Ahillèas Kyriakìdis – Lâchez prise !

 

Le Miroir de l’aveugle

Nouvelles d’Ahillèas Kyriakìdis, parues dans divers recueils :

Ο πληθυντικός μονόλογος (1984), Διεστραμμένες ιστορίες  (1988), Τεχνητές αναπνοές (2003), Ο καθρέφτης του τυφλού (2005), Το μουσείο των τύψεων (2018)

Traduction Hélène Zervas et Michel Volkovitch, Éditions Le miel des anges, 2020

 

Par quel bout aborder ces nouvelles ? J’avoue avoir été déstabilisée devant ces textes, tordus, déroutants, inclassables. La qualité littéraire est indéniable, l’imagination, débordante, la virtuosité, flagrante. Se pencher sur les états de service de Ahillèas Kyriakìdis donne aussi le vertige : traducteur (entre autres de Borges, Sepulveda, Kafka, Perec, Queneau, Topor…) distingué par de nombreux prix, critique littéraire, écrivain, scénariste, réalisateur de courts métrages, acteur même pour Angelopoulos, et mélomane très averti, le Grec né au Caire en 1946 marque ses courts récits de l’empreinte de ses multiples talents. Résultat, à la première lecture, les nouvelles semblent plutôt difficiles d’accès tant elles paraissent gorgées de références aux auteurs qu’il a fréquentés mais que n’a pas forcément suivis le lecteur. On pourrait à la limite avoir l’impression d’un « bricolage » qui tournerait à vide quand on n’appartient pas au cercle des initiés. Si on ajoute en plus le goût des chutes vertigineuses, des distorsions dépourvues de mode d’emploi, des questions sans réponses, et des phrases parfois longues de plus de 20 lignes, le recueil de nouvelles peut être inconfortable au mieux, au pire, hermétique.

On finit pourtant par se demander dans quelle mesure il n’y aurait pas un brin de provocation rigolarde dans tout cela : « Du plus loin que je me souvienne, je suis collectionneur de réponses. Je les classe, les nomme, les aère, parfois de peur qu’elles ne se rouillent faute de servir ». Ne faut-il pas alors y regarder à deux fois, voire trois, avant de refermer le livre en bougonnant ? Car si Ahillèas Kyriakìdis peut exaspérer, il est aussi terriblement stimulant.

La porte d’accès la plus simple est certainement l’ensemble des cinq nouvelles contenues dans Respirations Artificielles.

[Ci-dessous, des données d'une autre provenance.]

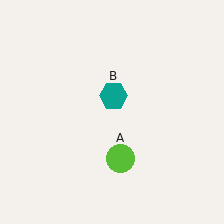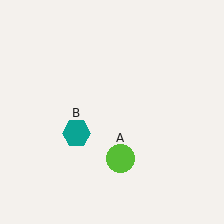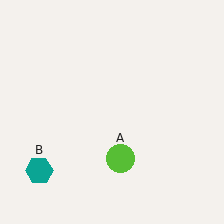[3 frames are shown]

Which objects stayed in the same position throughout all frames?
Lime circle (object A) remained stationary.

L’auteur s’amuse à écrire de petits scénarios dans des registres très différents (enquête, anticipation, fait divers, drame), bien ficelés, astucieux et subtils. Kyriakìdis y développe son goût pour les glissements progressifs du réalisme vers un bizarre léger, d’une manière encore assez fluide.

Les autres textes, extrêmement denses, ramassés, désarçonnent car ils surgissent ex nihilo, sans liens autobiographiques ou culturels ou historiques avec leur auteur : les histoires existent sans temporalité marquée, ou enracinement particulier. Mais elles saisissent en quelques pages des traits, des attitudes, des caractères très humains. Kyriakìdis crée des micro-univers hétéroclites, légèrement étonnants ou carrément étranges, pour croquer ses contemporains. Loin d’être des divertissements stériles qui rendraient seulement hommage aux écrivains dont il maitrise toutes les ficelles d’écriture, l’auteur décale une réalité un peu ennuyeuse et ressassée dans un univers neuf, inattendu. Il jubile à inventer des formes de narration inédites, des histoires en miroir, à étirer ses phrases comme des élastiques, à télescoper les univers. C’est sans doute le « bazar » chez Ahillèas Kyriakìdis, mais quelle inventivité ! Il fait ainsi dire à un de ses personnages, braqué par un jeune voleur : « j’aimerais qu’on soit les héros d’une nouvelle, les jouets d’une fiction qui nous entraînerait ensemble vers de larges estuaires de possibilités et des croisements d’interprétations, tel le feu d’artifice du cygne, sa dernière contraction dans un signe de de ponctuation implacable ou, du moins dans l’explosive polysémie des points de suspension ».

Pour goûter la saveur si particulière de ces nouvelles, il ne faut pas être pétrifié par la culture monumentale, les références intellectuelles, cinématographies et musicales qui courent tout au long des pages. Ahillèas Kyriakìdis demande juste à son lecteur d’être curieux, d’accepter les règles du jeu du reflet, de l’énigme, du pastiche, des interrogations existentielles, et de le suivre dans ses espiègleries verbales.